As we see crucified people of our world today, we get a glimpse of what and who God cares about. Jesus takes away the sin of the world by revealing the sin of the world—by casting a spotlight on the sins of hatred, racism, unjust arrests, human hatred and division. We must tell the truth about the world. The cross tells the truth we must hear of human pain, injustice and suffering. To “come and see,” Jesus shows the disciples the way of the cross, of a depth of human suffering and resilient resurrection.

On this Martin Luther King, Jr. weekend, we call to mind how racism is a spiritual scourge upon us and King’s movement and leadership of the civil rights movement.  

A favorite quote of King’s calls to mind a call for all of us.  King wrote: “Everybody can be great…because anybody can serve. You don’t have to have a college degree to serve. You don’t have to make your subject and verb agree to serve. You only need a heart full of grace. A soul generated by love.”

From our first readings, the prophet Isaiah’s clarity of call did not immediately result in contentment with his vocation. He deemed this work irrelevant and ordinary until asked if the task of God is too small a responsibility (49:6). The suffering servant in the text is both the individual and the community.  To follow God’s call means that our potential is not economic classism, academic elitism, or personal fitness, but rather the patience of sharing with others whose insecure steps need guiding to the rock; it is how our liberation is bound together with the liberation of our neighbor. 
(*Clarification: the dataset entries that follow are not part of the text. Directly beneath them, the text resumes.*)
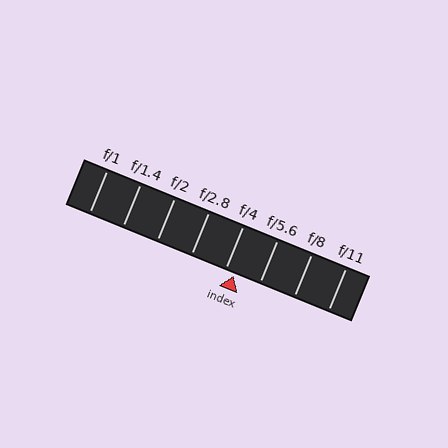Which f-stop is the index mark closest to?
The index mark is closest to f/4.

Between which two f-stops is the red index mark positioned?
The index mark is between f/4 and f/5.6.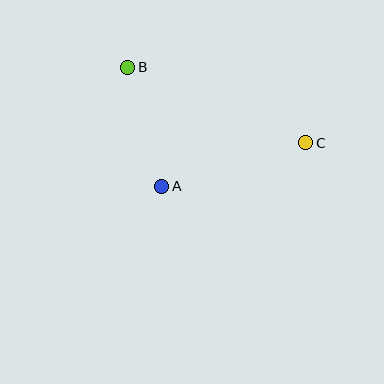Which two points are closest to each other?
Points A and B are closest to each other.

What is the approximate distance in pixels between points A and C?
The distance between A and C is approximately 150 pixels.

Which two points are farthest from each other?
Points B and C are farthest from each other.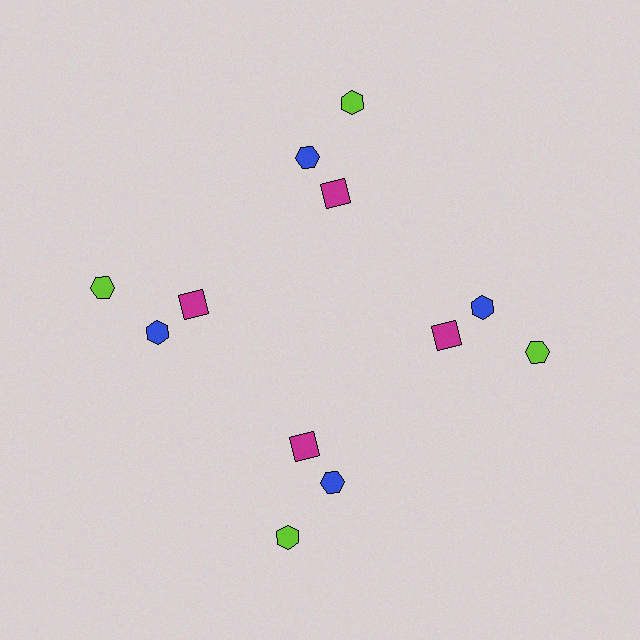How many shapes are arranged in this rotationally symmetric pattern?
There are 12 shapes, arranged in 4 groups of 3.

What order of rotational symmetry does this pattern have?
This pattern has 4-fold rotational symmetry.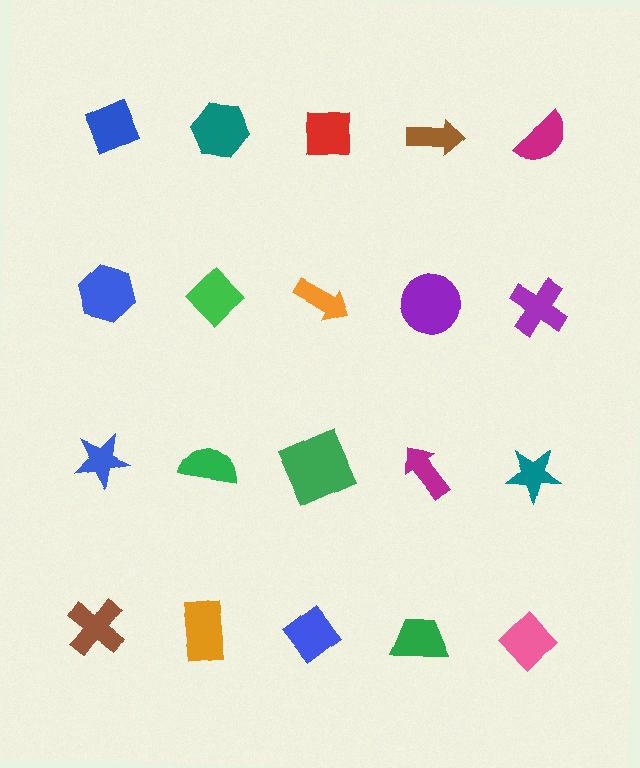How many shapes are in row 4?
5 shapes.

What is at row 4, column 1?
A brown cross.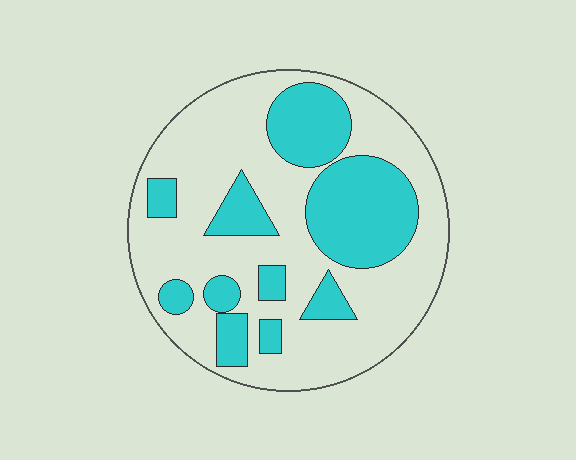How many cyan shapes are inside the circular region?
10.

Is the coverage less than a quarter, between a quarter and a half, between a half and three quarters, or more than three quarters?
Between a quarter and a half.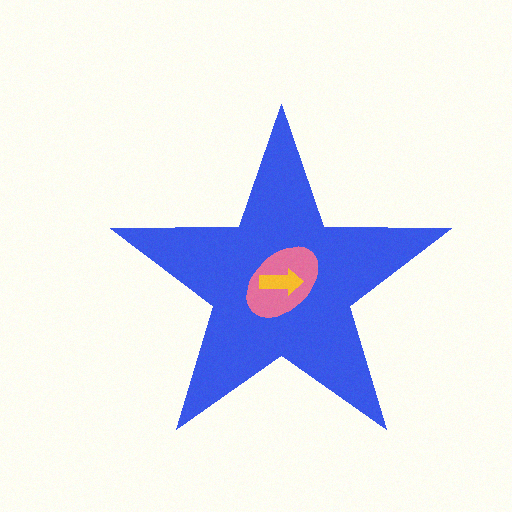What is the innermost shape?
The yellow arrow.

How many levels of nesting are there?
3.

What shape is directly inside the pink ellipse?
The yellow arrow.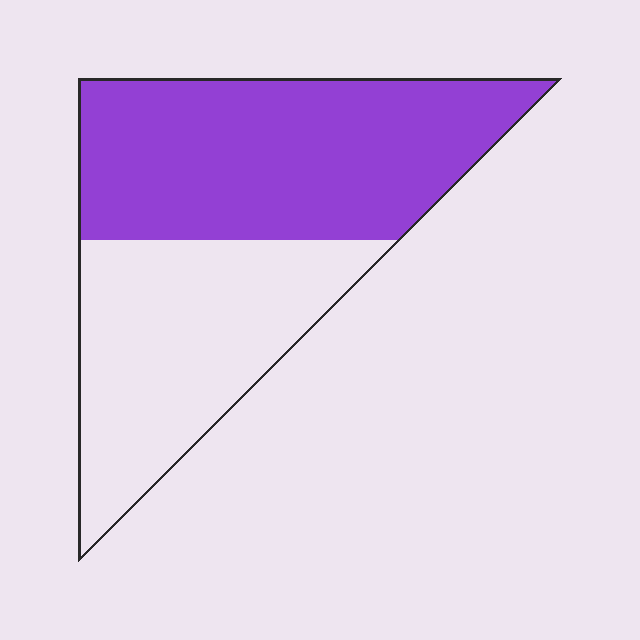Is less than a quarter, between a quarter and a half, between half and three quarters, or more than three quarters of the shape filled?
Between half and three quarters.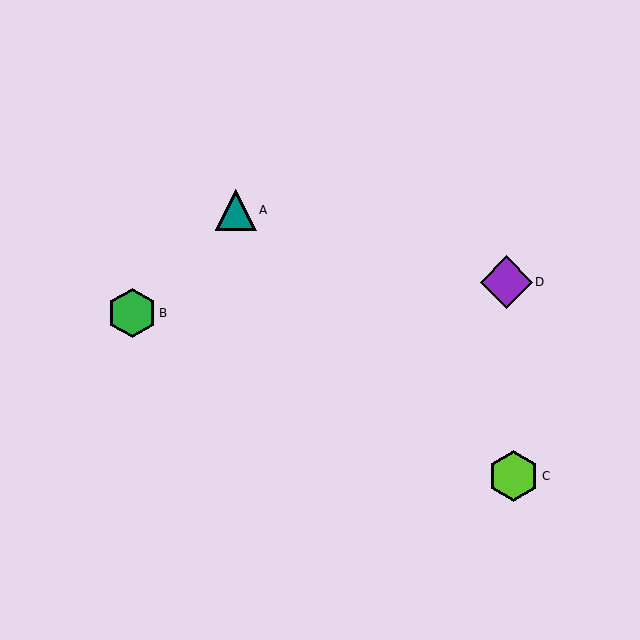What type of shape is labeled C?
Shape C is a lime hexagon.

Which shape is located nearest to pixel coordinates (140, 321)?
The green hexagon (labeled B) at (132, 313) is nearest to that location.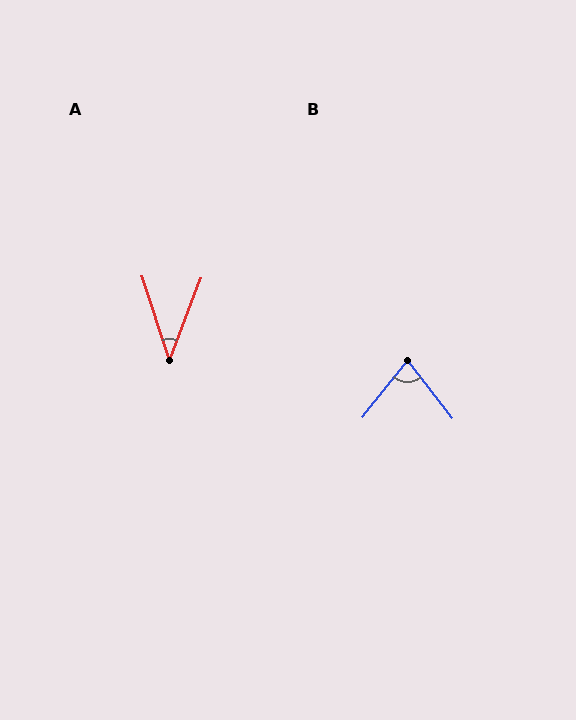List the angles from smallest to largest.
A (39°), B (77°).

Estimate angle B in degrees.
Approximately 77 degrees.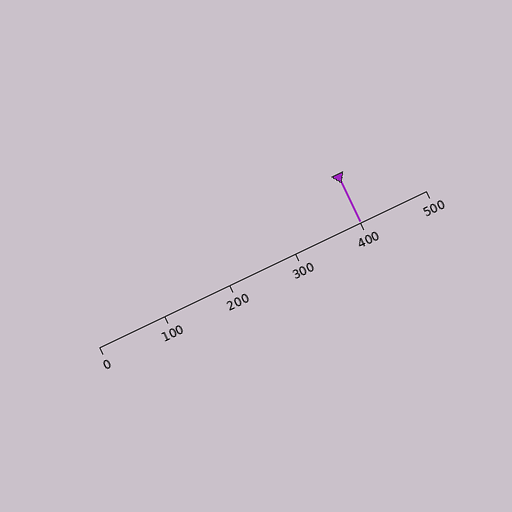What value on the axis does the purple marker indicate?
The marker indicates approximately 400.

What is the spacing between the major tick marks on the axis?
The major ticks are spaced 100 apart.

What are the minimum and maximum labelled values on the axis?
The axis runs from 0 to 500.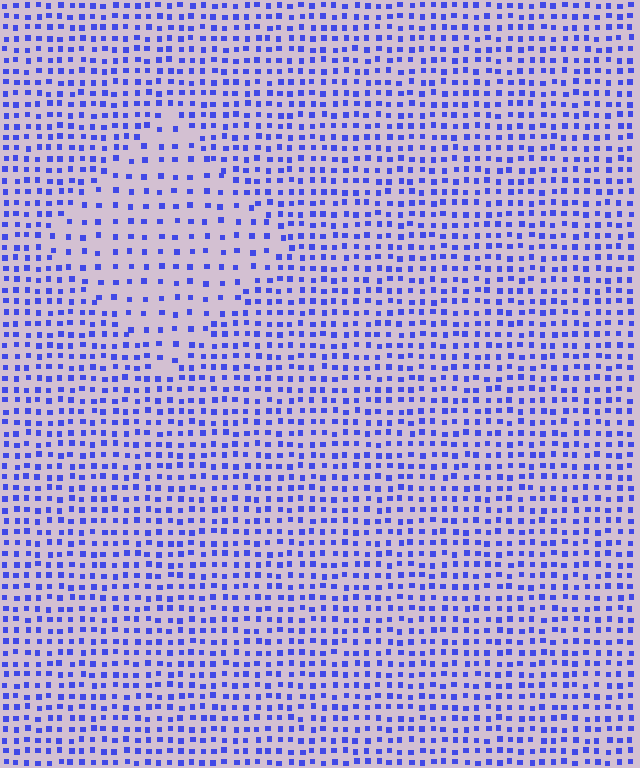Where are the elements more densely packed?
The elements are more densely packed outside the diamond boundary.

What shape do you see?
I see a diamond.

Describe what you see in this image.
The image contains small blue elements arranged at two different densities. A diamond-shaped region is visible where the elements are less densely packed than the surrounding area.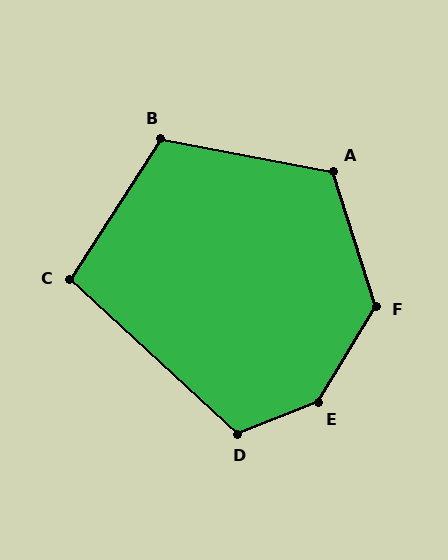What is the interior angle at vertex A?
Approximately 118 degrees (obtuse).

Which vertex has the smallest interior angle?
C, at approximately 100 degrees.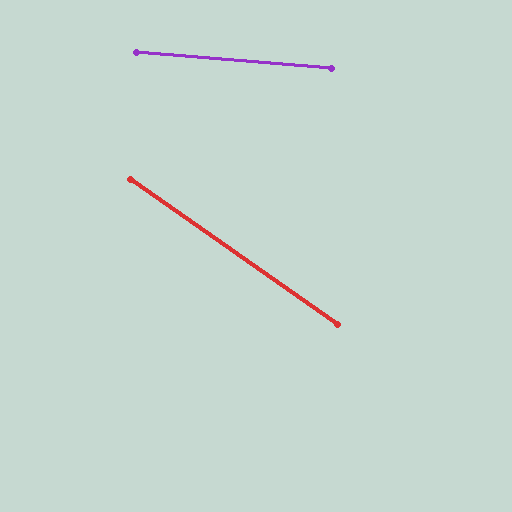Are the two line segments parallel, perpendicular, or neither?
Neither parallel nor perpendicular — they differ by about 31°.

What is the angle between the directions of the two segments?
Approximately 31 degrees.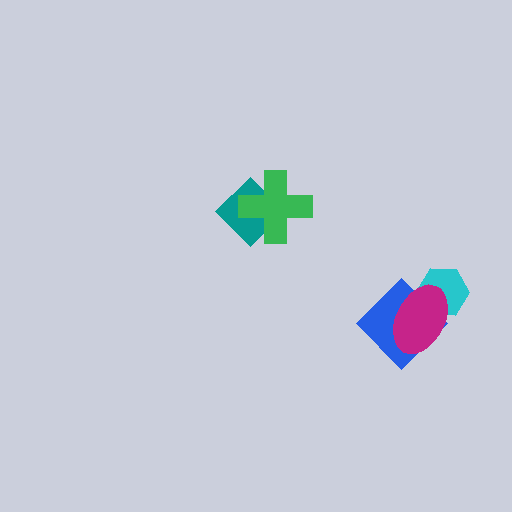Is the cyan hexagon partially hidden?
Yes, it is partially covered by another shape.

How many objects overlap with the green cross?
1 object overlaps with the green cross.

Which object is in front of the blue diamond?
The magenta ellipse is in front of the blue diamond.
We can make a list of reasons we wouldn’t invite someone to church, to a new perspective, into the depths of our community struggles, towards truth and forgiveness and our vulnerable selves. And yet today’s gospel is a challenge to invite others to a deeper life. 

There is another really good question in today’s gospel. “Where are you staying?” they ask Jesus. The question reminds me of African Americans on the south side of Chicago, when asked where they lived, would answer, “I stay at…” This implied their residence in the place was very temporary. The language right out of John’s gospel means, “Where do you abide? Where do you dwell, Jesus? That’s where we want to be.”

“Come and see” is Jesus’ answer to that really good question. Abide in me. Abide in my abundant life, he says to us. 

The Sabbath, worship, and prayer are a time tune down the distractions and commercials towards the truth of who we are as God’s beloved children and, in community, to listen for the Spirit call us towards health and salvation.

What are you looking for? Maybe what we are really looking for is more than a size twelve, a green iPhone case. Not just the best restaurant with the best Yelp review. What are you really looking for? What is most essential for you to grow, thrive, and serve? 

Come and see! Every Sunday, come, hear the good news, look at the cross, hear the needs of the world, and see Jesus. Remember your baptism. Come, eat, and drink. Be refreshed, heal in living gratitude and praise in all circumstances, and then following Jesus and Moses, Luther and MLK, and go to share in God’s liberation project for our world!